Publisher#

About#

This page describes the publishing process for structured data on the web approach OIH will use.

Note many software packages you are using might already implement this approach. See the section: Existing support in software at the bottom of this document.

See also

We also recommend reviewing the document: Schema.org for Research Data Managers: A Primer

Architecture Implementation#

The Ocean Info Hub (OIH) will leverage structured data on the web and web architecture patterns to expose metadata about resources of interest to the community. The primary tasks include:

  • Authoring JSON-LD documents (https://json-ld.org/) aligned with ODIS OIH guidance to express the structured metadata for a resource. This step will require experience with using the existing metadata resources within an organization. So any necessary skills needed to access or query existing facility data systems will be needed to assemble the information to populate the JSON-LD data graph. The JSON-LD documents need to be generated using the tools/languages at the previous reference or through other means.

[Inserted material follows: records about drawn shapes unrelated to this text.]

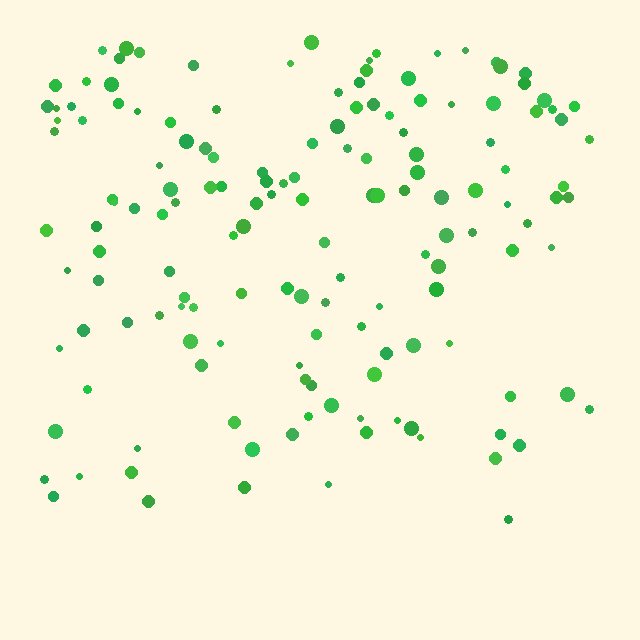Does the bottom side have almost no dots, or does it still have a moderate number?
Still a moderate number, just noticeably fewer than the top.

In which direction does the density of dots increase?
From bottom to top, with the top side densest.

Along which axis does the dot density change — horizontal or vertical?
Vertical.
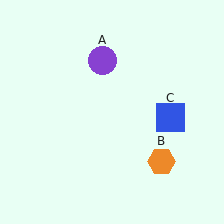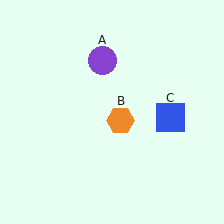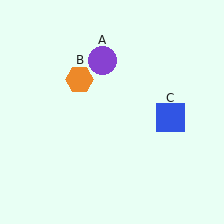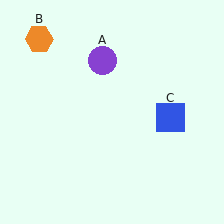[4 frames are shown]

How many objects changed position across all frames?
1 object changed position: orange hexagon (object B).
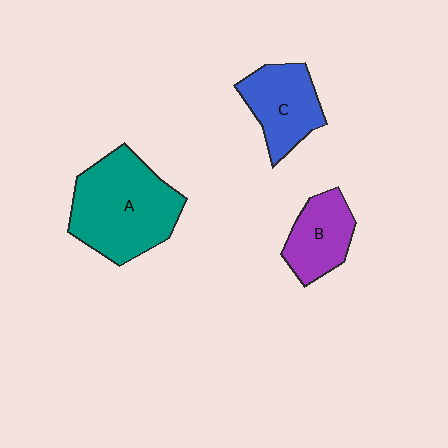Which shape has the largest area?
Shape A (teal).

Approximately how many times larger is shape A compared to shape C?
Approximately 1.7 times.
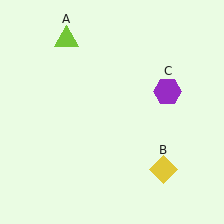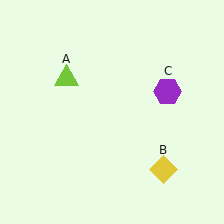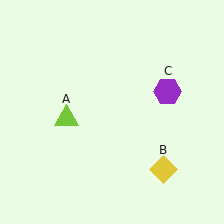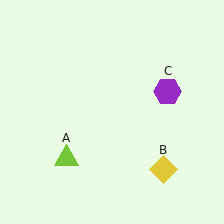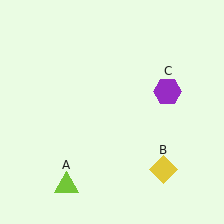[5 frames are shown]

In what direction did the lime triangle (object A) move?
The lime triangle (object A) moved down.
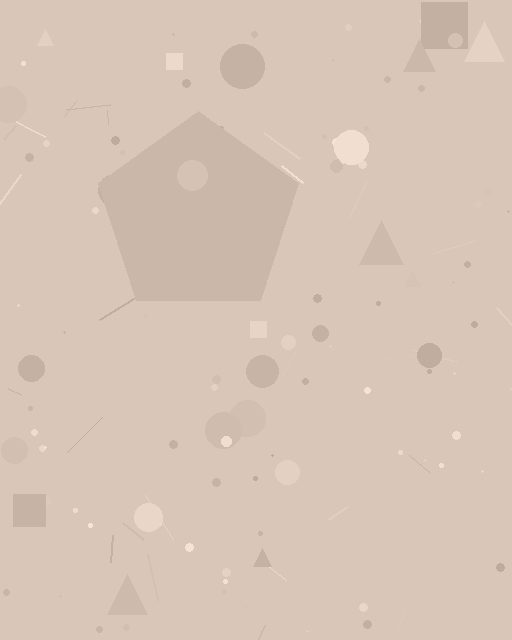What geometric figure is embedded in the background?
A pentagon is embedded in the background.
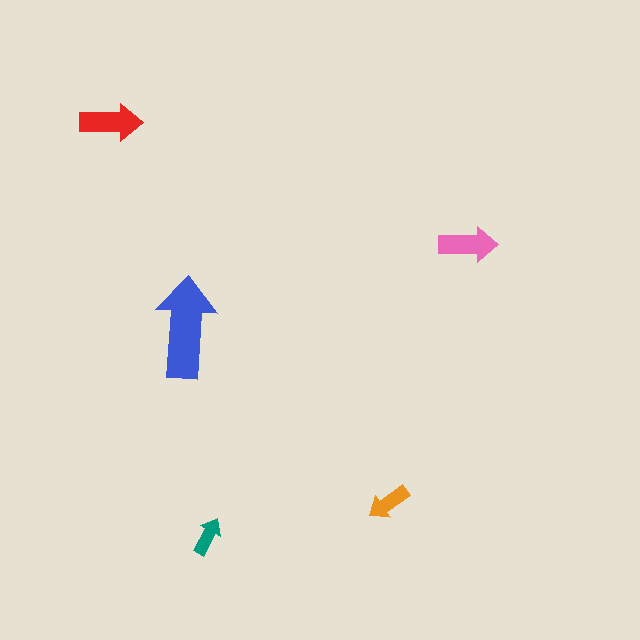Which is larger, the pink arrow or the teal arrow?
The pink one.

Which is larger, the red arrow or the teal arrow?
The red one.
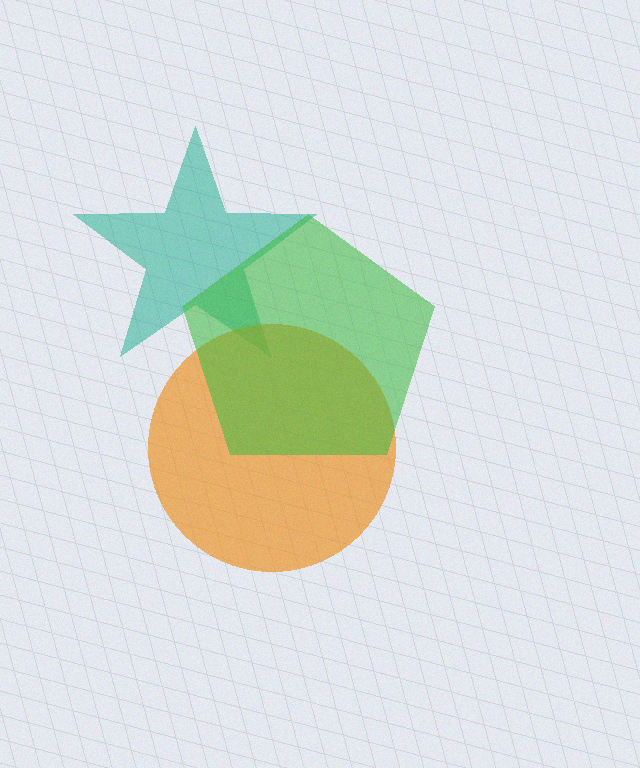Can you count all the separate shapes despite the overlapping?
Yes, there are 3 separate shapes.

  • Within the system architecture of the site, a JSON-LD document needs to be placed into the HTML DOM as a SCRIPT tag within the HEAD tag of each published resource. The SCRIPT tag pattern is:

    <script type="application/ld+json">JSON_LD content</script>
    
  • Additionally these resources that are marked up with these tags and JSON-LD documents should be expressed in an XML sitemap file. This should follow the guidance at https://www.sitemaps.org/. It should also include a lastmod node element as described at https://www.sitemaps.org/protocol.html which should indicate the date the resource metadata was last updated and published to the web.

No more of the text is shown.